Als der erste deutsche Springer auf dem Balken war, gesellte ich mich unserem Mannschaftsarzt hinzu und drückte Karl Geiger die Daumen. Mit gedrückten Daumen verwiel ich bis der letzte Deutsche Springer unten abkam. Auch Gregor drückte ich die Daumen, doch leider war sein Sprung nicht ausreichend für die Qualifikation.  Ich konnte leider nicht weiter über Gregor und seinen Sprung nachdenken, denn die Arbeit ruft wieder. Karl war bei der Landung etwas unglücklich auf seinem linken Fuß aufgekommen. Sein Knöchel hatte ein bisschen etwas abbekommen und den schaute ich mir an. Ich tappte seinen Knöchel und dann ging er wieder zu Werner. Ich setzte mich auf eine freie Bank und zückte mein Handy und scrolle mein soziale Netzwerke durch. 

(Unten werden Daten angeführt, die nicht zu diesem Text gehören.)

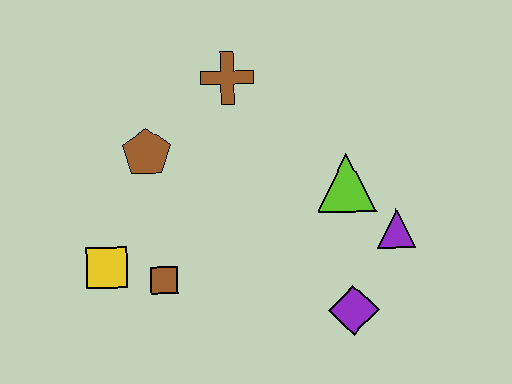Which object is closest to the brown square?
The yellow square is closest to the brown square.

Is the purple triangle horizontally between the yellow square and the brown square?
No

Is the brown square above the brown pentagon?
No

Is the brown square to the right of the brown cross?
No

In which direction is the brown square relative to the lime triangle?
The brown square is to the left of the lime triangle.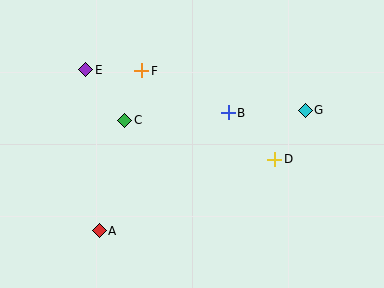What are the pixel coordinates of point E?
Point E is at (86, 70).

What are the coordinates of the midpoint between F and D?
The midpoint between F and D is at (208, 115).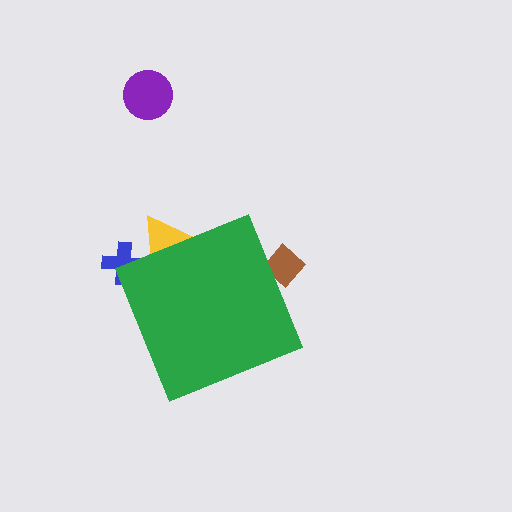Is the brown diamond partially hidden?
Yes, the brown diamond is partially hidden behind the green diamond.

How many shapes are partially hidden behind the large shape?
3 shapes are partially hidden.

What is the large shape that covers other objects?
A green diamond.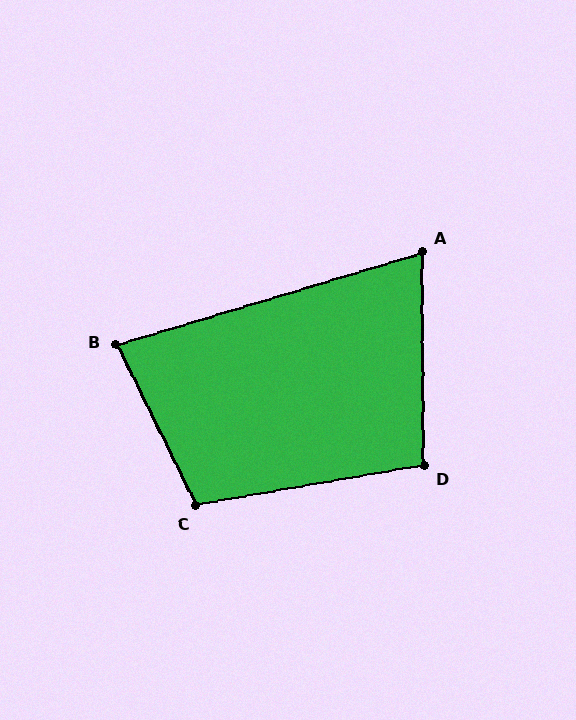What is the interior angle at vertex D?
Approximately 99 degrees (obtuse).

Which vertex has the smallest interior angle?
A, at approximately 74 degrees.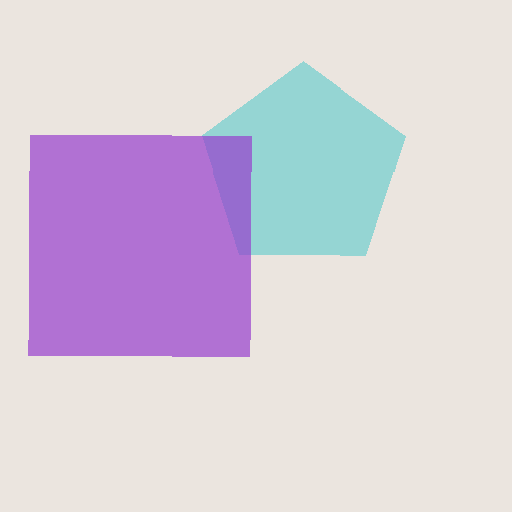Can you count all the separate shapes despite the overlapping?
Yes, there are 2 separate shapes.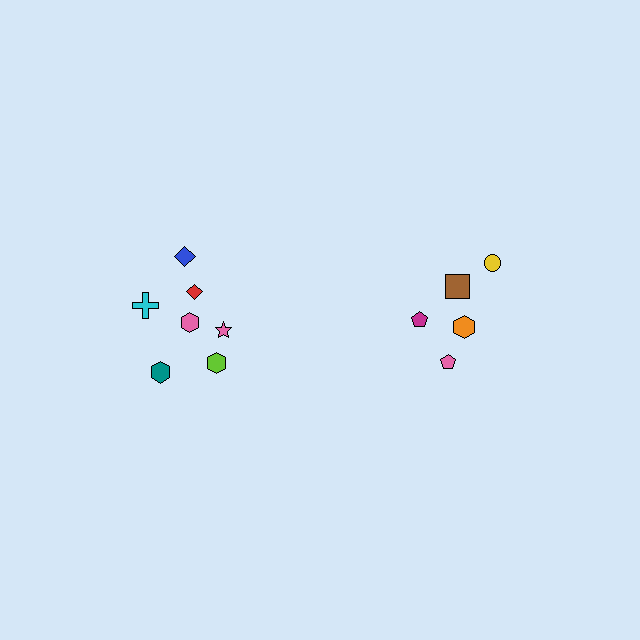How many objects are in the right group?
There are 5 objects.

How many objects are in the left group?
There are 7 objects.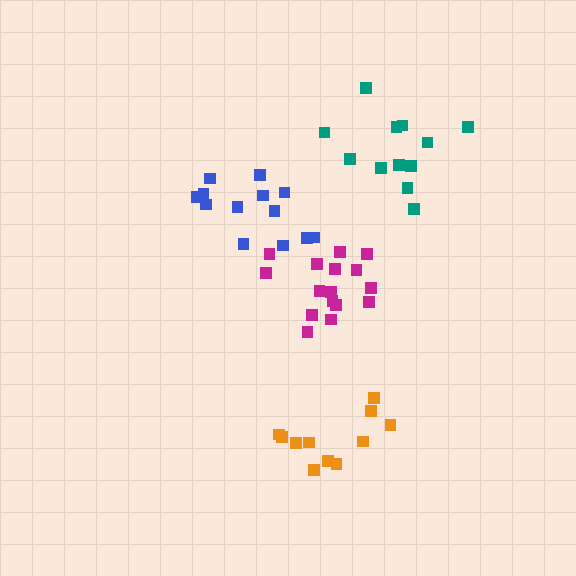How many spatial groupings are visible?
There are 4 spatial groupings.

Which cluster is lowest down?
The orange cluster is bottommost.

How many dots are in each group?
Group 1: 13 dots, Group 2: 11 dots, Group 3: 16 dots, Group 4: 12 dots (52 total).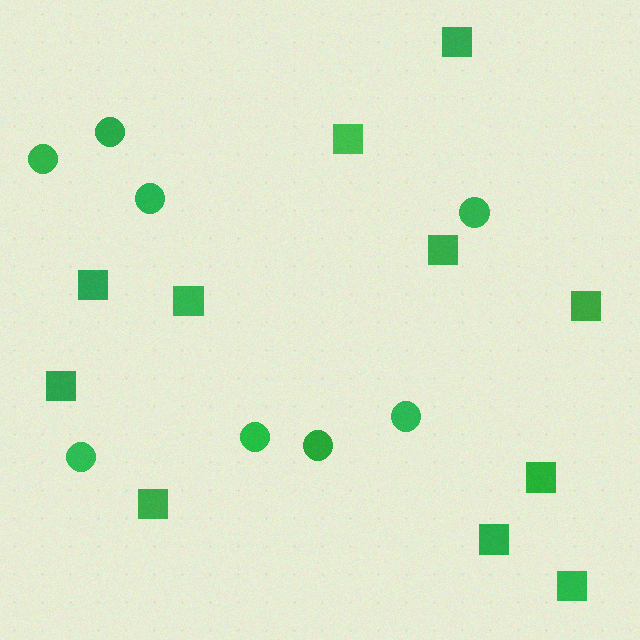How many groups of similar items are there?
There are 2 groups: one group of circles (8) and one group of squares (11).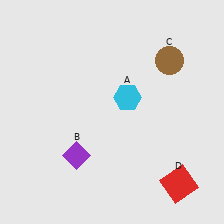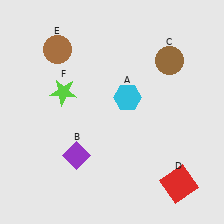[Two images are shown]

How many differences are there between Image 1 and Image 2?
There are 2 differences between the two images.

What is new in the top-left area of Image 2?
A lime star (F) was added in the top-left area of Image 2.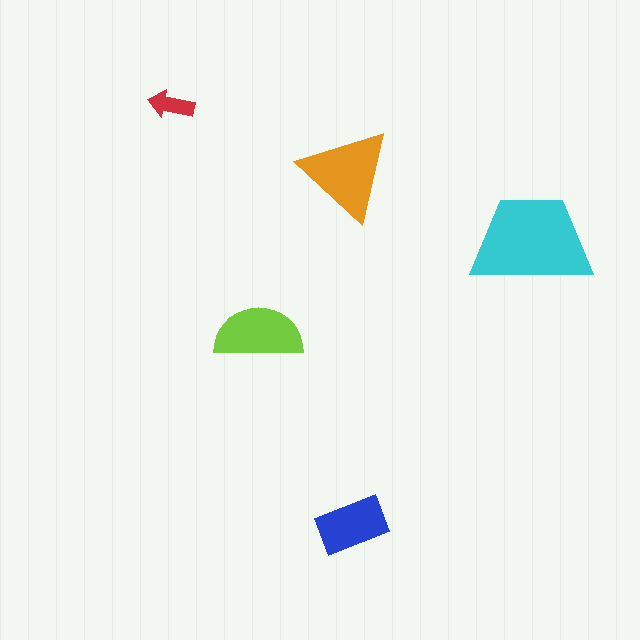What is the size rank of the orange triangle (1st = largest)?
2nd.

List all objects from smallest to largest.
The red arrow, the blue rectangle, the lime semicircle, the orange triangle, the cyan trapezoid.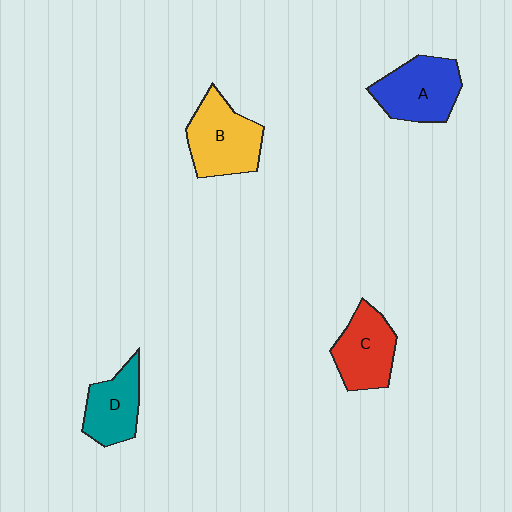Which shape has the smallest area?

Plötzlich hörte ich ein kleines Kind,dass nach seiner Mama ruft. Es war ein Junge, ich schätzte  ihn  so auf 6 Jahre. Ich stand auf und ging zu dem Jungen und fragte ihn ob ich ihm helfen kann. Der Junge war sehr schüchtern, aber nach einem kleinen Gespräch, vertraute mir der Junge und verriet   mir seinen Namen, der Junge hieß Finn.

Finn hatte seine Mama verloren und war den Tränen nahe.  Mir tat der Junge total Leid und ich half ihm bei der Suche nach seiner Mutter. Ich nahm Finn an die Hand und lief mit ihm durch das Springerlager und den Zuschauerbereich . Leider fanden wir sie nicht. Er beschrieb mir seine Mutter ganz genau, aber trotz der genauen Beschreibung, fanden wir sie nicht.  Finn weinte nun und rief schluchzend nach seiner Mama. 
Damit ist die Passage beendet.